“Integrating Single-Cell Experiments and Stochastic Analyses to Predict Gene Expression Dynamics”
Even genetically identical cells in the same environment can exhibit wildly different behaviors due to spatial, temporal and stochastic fluctuations. Often labeled “noise,” these fluctuations were previously considered a nuisance that compromised cellular responses, complicated modeling, and made predictive understanding all but impossible. However, if we examine these fluctuations more closely through the lens of new experimental and computational techniques, we actually discover a powerful information resource. Different cellular mechanisms affect these cellular fluctuations in different ways, and the resulting “fluctuation fingerprints” can help us to identify new properties of hidden cellular mechanisms. Understanding these fluctuations (or “Listening to the noise”) requires a strong integration of single-cell measurements with stochastic analyses. I will discuss a few key examples where we have used such integrated tools to gain predictive understanding of natural and synthetic transcriptional regulation pathways in bacteria and yeast. In these case studies, I will show how we generate large numbers of different model structures and then use parameter estimation and uncertainty quantification analyses to determine the best model with the greatest predictive capability. I will discuss how these models yield new insight into biological dynamics, illustrate how these models can be used to predict transcriptional responses in new conditions, and comment on the use of such models to help optimize or control gene regulatory behaviors.

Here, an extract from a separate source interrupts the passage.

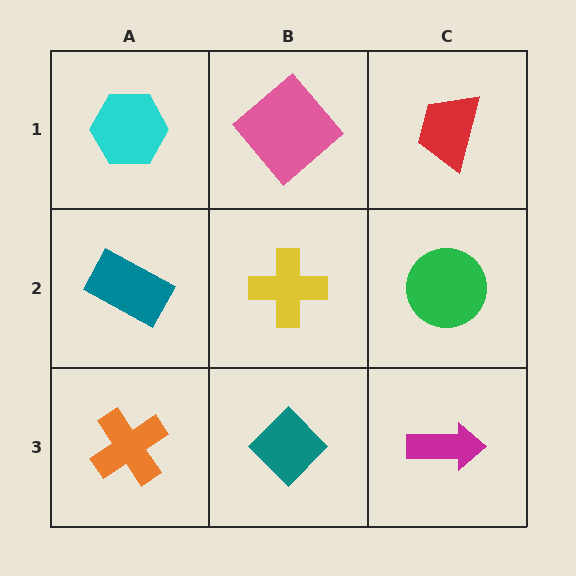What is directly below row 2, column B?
A teal diamond.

Brian Munsky is a Richard P. Feynman Distinguished Postdoctoral Fellow in the Theoretical, Computer, Computational and Statistical Sciences, and Bioscience divisions at Los Alamos National Laboratory. In a past life, he studied helicopter dynamics and noise and earned his B.S. and M.S. degrees in Aerospace Engineering from Penn State in 2000 and 2002. Now he studies biological `noise’. He earned his Ph.D. in mechanical engineering at the University of California at Santa Barbara, where he modeled the stochastic behavior of gene regulatory networks. At UCSB, Brian developed the Finite State Projection approach to solve the chemical master equation and applied this approach to predict the single-cell dynamics of a stochastic epigenetic switch in E. coli. His dissertation was awarded the 2007-2008 best Ph.D thesis award for the UCSB Department of Mechanical Engineering. In his postdoctoral studies at LANL on the integration of discrete stochastic analyses with single-cell and single-molecule experiments, he has published several influential articles, including one in Molecular Systems Biology, which was awarded the 2009-2010 Leon Heller Postdoctoral Publication Prize in Theoretical Physics, as well as 2012 articles in Science and Nature Biotechnology. In addition to his research, Brian is the main organizer of the internationally recognized q-bio Summer School, an annual three-week course in New Mexico (and now with a second branch at UC San Diego) on predictive modeling in the biological sciences.